DNase I footprinting

DNase I footprinting assays were performed essentially as described by Martino-Catt and Kay (15), using the same end-labeled probe as in the gel retardation experiments. The binding reaction was also the same as in the gel-shift experiments, except that more probe (25 000 c.p.m.) was used, no carrier was added and the reaction volume was 30 µl. DNase I digestions were performed at room temperature for 2 min by adding 2 µl of 0.1 mg/ml DNase I (Sigma) dissolved in 15 mM MgCl₂. Digestions were stopped by adding 5 µl 0.5 M EDTA then 85 µl stop buffer containing 5 M urea, 0.36 M NaCl, 0.5% SDS, 10 mM Tris–HCl pH 8.0, 0.2 mg/ml yeast tRNA and 1 M ammonium acetate. Samples were extracted with phenol–chloroform, precipitated with 300 µl ethanol and centrifuged. DNA pellets were dissolved in 4 µl formamide loading buffer, boiled for 3 min and loaded on 6% sequencing gels. Sequencing reactions were performed with the Sequenase 2.0 Sequencing kit (USB) using the same end-labeled T3 or T7 primers as in the footprinting reaction.

RESULTS

Prod is a DNA-binding protein

The Prod protein does not share any homology with known proteins in the existing databases, rendering predictions of a conserved biological function difficult to make. Although coil prediction (16) suggests the presence of a coiled-coil domain in the middle of Prod (amino acids 145–180; Fig. 1), a motif known to be involved in protein–protein interactions (17), we first wanted to test whether Prod is able to bind DNA directly. Therefore we performed co-immunoprecipitation experiments based on the approach of Desplan et al. (12) who identified the functional homeobox within the engrailed gene. We constructed GST–Prod fusion proteins containing the full-length protein or different Prod sub-fragments (Fig. 1A) and expressed them in Escherichia coli. Radiolabeled random DNA fragments were mixed with bacterial protein extracts containing the fusion proteins and the fusion proteins were immunoprecipitated from this solution using purified anti-GST antibody. If Prod binds DNA, labeled DNA fragments should co-precipitate with the fusion protein at low salt concentration (50 mM NaCl). As shown in Figure 2, both the full-length P construct and construct 25, containing the N-terminal two-thirds of the protein, co-precipitated DNA fragments with similar affinities. In contrast, constructs 13, containing the N-terminal one-third of Prod and construct 15, containing the C-terminal one-third of the protein, as well as the GST protein alone, did not co-precipitate labeled DNA. These results indicate that the first 215 amino acids of Prod contain a DNA-binding domain probably around the middle third of the full-length protein.

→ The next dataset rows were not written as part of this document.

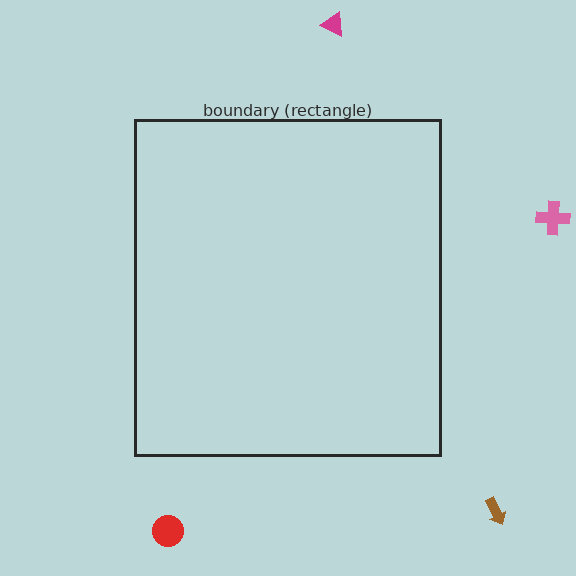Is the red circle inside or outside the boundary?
Outside.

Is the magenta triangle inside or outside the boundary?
Outside.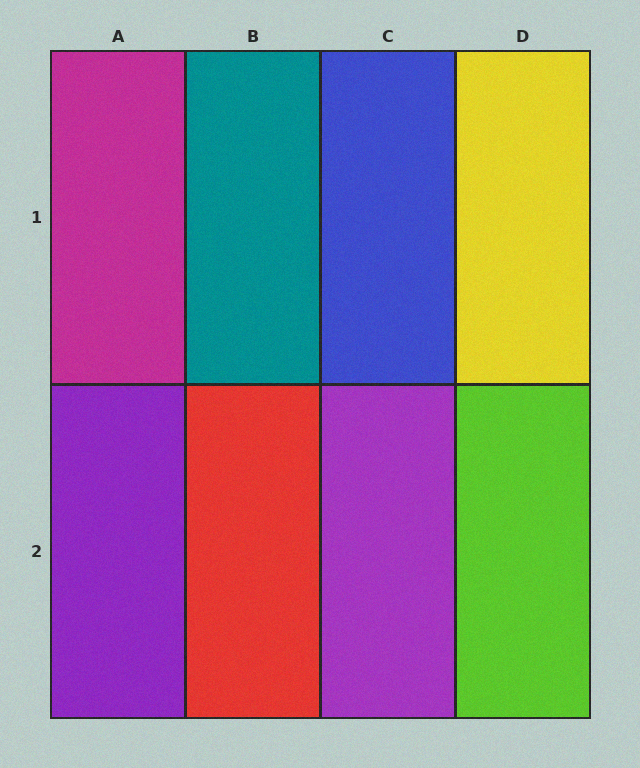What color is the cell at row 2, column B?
Red.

The 10 bp Prodsat provides a sequence-specific Prod binding site

As the Prod protein shows a striking accumulation in the heterochromatin of the second and third chromosomes in vivo (8), it seemed reasonable to assume that the DNA-binding is sequence specific and the target sequence is the AATAACATAG repeat specific for these chromosomes. Sequence-specific DNA binding is resistant to relatively high salt concentrations and to competition by non-specific carrier DNA (12). As most of the major satellite sequences of D.melanogaster have been cloned and mapped (11), we were able to test all known satellite sequences that are present on the second and third chromosomes in a stringent Prod-binding assay to prove the above assumption and to exclude the binding to other repeats.

Plasmids containing seven different satellite repeats were linearized, end-labeled and co-immunoprecipitated with the GST–Prod fusion protein. As shown in Figure 3, when very high salt and carrier DNA concentrations were combined (170 mM NaCl, 100 µg/ml competitor DNA), only one of the satellites, the 10 bp AATAACATAG repeat, co-precipitated with the fusion protein, suggesting that this is the only satellite sequence that provides a high affinity binding site for the Prod protein. For this reason, we call this satellite Prodsat.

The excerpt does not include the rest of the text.